One of the surprises of the Psalms is this: some fit our ideas of what spiritual poetry and prayers should be. They inspire and uplift. But there are large swaths of the Psalms, and good chunks of even the pretty ones, that are uncomfortable and even disturbing. Some are full of complaining. Some are dark and despairing. Some pray for revenge on enemies. Psalms like these don’t seem very spiritual.

Turns out that “being spiritual” is a rather pagan concept, one where we talk ourselves into certain feelings that we think are more acceptable and religious than others. When we try to be what we consider “spiritual,” we deny whole parts of the human experience. All is not love and light in the world. Real life is full of enemies, failure, sadness, and anger, just to name a few. To only pray about beautiful things ignores the reality of our broken world.

Let’s talk for a minute about enemies and evil, something Psalm 40 and many other David psalms do. You probably wonder how we can pray for our enemies to be “heckled, disgraced, booed and jeered without mercy” (13-15) when Jesus told us to love our enemies?

The Psalms challenge our mistaken ideas about what it means to be a Christian, that to be spiritual means we should be nice people. The Psalms show us that prayer means laying out the ugly as well as the beautiful. The psalmists often pray over the evil in the world; you might even say they rail over it, but they do it before God! They find evil lurking in themselves (sin). They find it in their neighbor (who can at times be their enemy). They find evil in institutions, governments and (yes) politics. They even pray about evil in the assembly of God’s people.

David prays strong words about evil. Jesus does, too. When Jesus told us to love our enemies, he didn’t tell us to love evil.

The Psalms recoil against evil in visceral terms. Listen to some of these David prayers:

May the evil plans of my enemies be turned against them.
    Do as you promised and put an end to them. (Ps 54:5 NLT)

Let death stalk my enemies;
    let the grave swallow them alive,
    for evil makes its home within them. (Ps 55:15 NLT)

But you, O God, will send the wicked
    down to the pit of destruction.
Murderers and liars will die young,
    but I am trusting you to save me. (Ps. 55:23)

Harsh!

The songs we sing in church rarely if ever include thoughts like these! When we read the Psalms, we prefer to skip over the hard parts so we can get to the inspiring ones. But here’s the thing. When we recoil from the language of the poet-psalmists like David who pray against evil, then something’s wrong, and it’s not with the Psalm. It’s on us to shake ourselves awake, because we need to learn to recoil against evil, right along with them!

The language and imagery of poetry, especially in the Psalms, develop in us a healthy response to evil. And what is that response? Contrary to what we might think, it’s not railing at people! Not posting on FaceBook or writing opinion pieces. The healthy response is praying it out before God.

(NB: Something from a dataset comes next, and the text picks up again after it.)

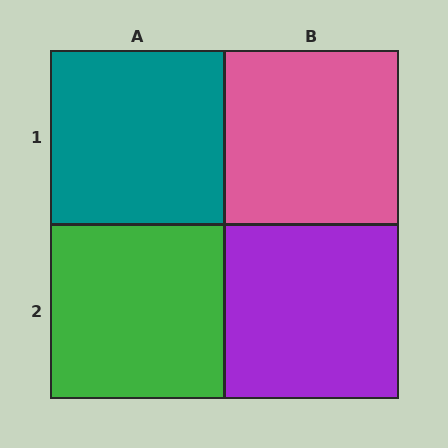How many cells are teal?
1 cell is teal.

Psalm 40 turns us to face God, in all the circumstances of our lives, to God as mystery, as the God who will not be controlled by our small-minded ways. Psalm 40 shows us God is magnificent and awesome, yet he cares for me. That he speaks truth and acts in patient love, even toward unformed and unspiritual people like me. God is the One before whom I dare to lay out my life, the One with whom I can speak honest words, the One who gives me ears to listen, the One to whom I can abandon myself in trust.

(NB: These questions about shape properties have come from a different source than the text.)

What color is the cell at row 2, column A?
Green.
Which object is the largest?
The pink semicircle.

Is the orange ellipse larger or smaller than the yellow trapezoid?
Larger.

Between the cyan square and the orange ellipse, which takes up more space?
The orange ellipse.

More and more people are seeing this:
    they enter the mystery,
    abandoning themselves to God.

Blessed are you who give yourselves over to God,
    turn your backs on the world’s “sure thing,”
    ignore what the world worships;
The world’s a huge stockpile
    of God-wonders and God-thoughts.
Nothing and no one
    compares to you! (Psalm 40: 3-5)

As we go through this David series, you might try reading some of the Psalms along with it. Maybe pick a Bible with language that is less familiar to you, less formal. And try praying it rather than just reading. Let’s let David help us, not to know about God, but to know him.